Zdaniem Sądu, klauzula waloryzacyjna może działać prawidłowo jedynie wówczas, gdy miernik wartości, według którego dokonywana jest waloryzacja ustalany jest w sposób obiektywny, a więc przede wszystkim w sposób niezależny od woli którejkolwiek stron umowy. Umowa kredytu nie przedstawiała natomiast w sposób przejrzysty konkretnych działań mechanizmu wymiany waluty obcej, tak by powodowie byli w stanie samodzielnie oszacować, w oparciu o jednoznaczne i zrozumiałe kryteria, wypływające dla nich z umowy konsekwencje ekonomiczne. Powodowie nie znali sposobu, w jaki Bank kształtował kurs (...) w tabeli kursowej. Umowa nie dawała powodom żadnego instrumentu pozwalającego bronić się przed decyzjami Banku w zakresie wyznaczanego kursu (...), czy też weryfikować jego wysokość. Powodowie zatem zostali pozbawieni oceny, jaka jest realna wysokość ich zadłużenia, jak również wysokość prognozowanych rat kapitałowo-odsetkowych w dacie podpisania umowy.

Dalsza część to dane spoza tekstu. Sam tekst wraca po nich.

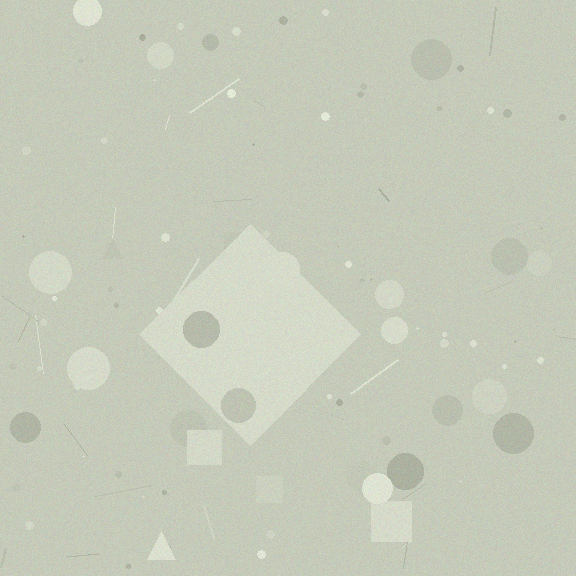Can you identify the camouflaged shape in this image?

Podkreślić też należy, że niedookreślenie w stosowanym przez pozwanego formularzu umowy sposobu ustalania kursu wymiany walut, w oparciu o który Bank określił kwotę kredytu udzielonego powodom w walucie waloryzacji jak też kwoty poszczególnych rat w walucie waloryzacji pozostawało w sprzeczności z treścią Rekomendacji S Komisji Nadzoru Bankowego dotyczącej dobrych praktyk w zakresie ekspozycji kredytów zabezpieczonych hipotecznie, które to rekomendacje miały być wprowadzone w bankach nie później niż do dnia 01 lipca 2006r. Oczywiście rekomendacja ta nie ma charakteru wiążącego, ale pozwala ona ocenić kwestionowane przez powodów zapisy umowy kredytu z punktu widzenia spełnienia (a de facto nie spełnienia) przez nie kryterium zgodności z dobrymi obyczajami. Owe dobre obyczaje – w zakresie konstruowania zapisów umów kredytu tyczących się określania kwoty udzielonego kredytu w walucie waloryzacji, jak kwoty poszczególnych rat w walucie waloryzacji – ukształtowała właśnie cytowana Rekomendacja S Komisji Nadzoru Bankowego. Skoro zaś poprzednik prawny pozwanego zapisy tej rekomendacji zignorował w swej praktyce, to tym samym dobre obyczaje – w omawianym zakresie – naruszył.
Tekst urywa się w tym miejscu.